«Славное воспоминание», — подумал он. И повторил:
— Славное воспоминание!
— Ты о чем? — спросила Элис. И он стал рассказывать ей о той поездке и, главное, о возрождении чувства веры. Элис слушала внимательно.
— Я всегда так боялась задать тебе вопрос о вере, — призналась она, когда рассказ завершился, прижавшись головой к его плечу.
— Да, вера — это очень, очень личное. Если она истинная, настоящая — это самое большое достояние, какое только может быть у человека.

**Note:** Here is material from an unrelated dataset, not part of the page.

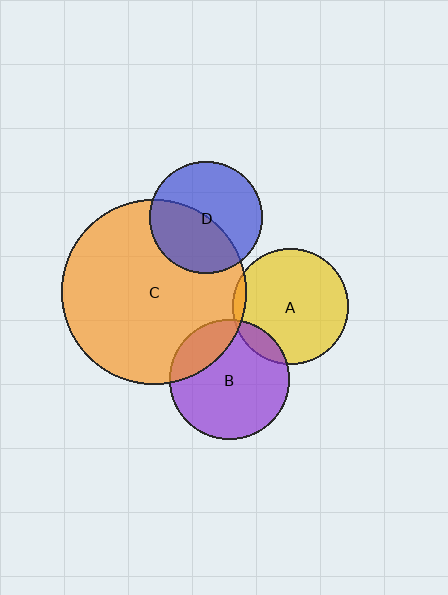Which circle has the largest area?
Circle C (orange).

Элис потянулась к его щеке губами. «Как я люблю тебя, Сереженька!» Она тоже обратила внимание на ту церковь. Свежепокрашенная, с позолоченным крестом, яркая и нарядная, она была одним из двадцати тысяч храмов, восстановленных и открытых указом Верховного Совета. Эта праздничная игрушечность вернула Элис в детство. Она вспомнила, как плакала, когда ее крестили. Вода в купели была холодная, попала в уши, она пару раз хлебнула ее, когда священник окунул ее в третий раз. Крещение было поздним, ей было уже три с половиной года (мать была католичкой, отец — ярым приверженцем англиканской церкви, они никак не могли договориться, по какому обряду крестить дочь). Это крепко засело в ее памяти. Сейчас, представив себе всю эту сцену, она от души рассмеялась.
— Ты чего? — спросил, улыбаясь, Сергей. И тут увидел километрах в полутора стоявший у левой обочины бензовоз. «Адмирал» мчался под уклон, шоссе было пустынно.
«Здоровый бензовоз, трофейный», — подумал Сергей и увидел, что тот тронулся с места. Расстояние между двумя машинами стремительно таяло. «Куда-то торопится дядя». Сергей вдруг осознал, что многотонная громадина выскочила на его полосу. Он среагировал, предельно вывернув руль, но скорость была слишком велика, и избежать катастрофы было уже невозможно. Вместо лобового столкновения бензовоз ударил «адмирала» в бок: в мгновение ока красавец лимузин превратился в сплюснутую груду металла. Толкая ее перед собой, бензовоз медленно пополз под откос, грузно перевернулся раз, другой, третий — и через несколько секунд взорвался. Его водитель чудом сумел выскочить из кабины, попал под взрывную волну, и его отбросило метров на пятьдесят на другую сторону шоссе…
В понедельник, как было назначено, Федор Лапшин явился с докладом к Сталину. Оба уже знали о трагическом инциденте. Когда Лапшин по сигналу Поскребышева вошел в кабинет, его хозяин, стоя у письменного стола, читал какую-то бумагу. Движением руки он подозвал Федора к себе и раздраженно сказал:
— Вот, второй раз перечитываю донесение Круглова. Злая судьба словно по наводке беса нанесла двойной удар. Генерал, Герой, без единой царапины выходил из, казалось бы, безвыходных засад и ловушек. А здесь пустынное шоссе, всего лишь одна встречная машина. И — такая страшная гибель… Да еще эта симпатичная американка…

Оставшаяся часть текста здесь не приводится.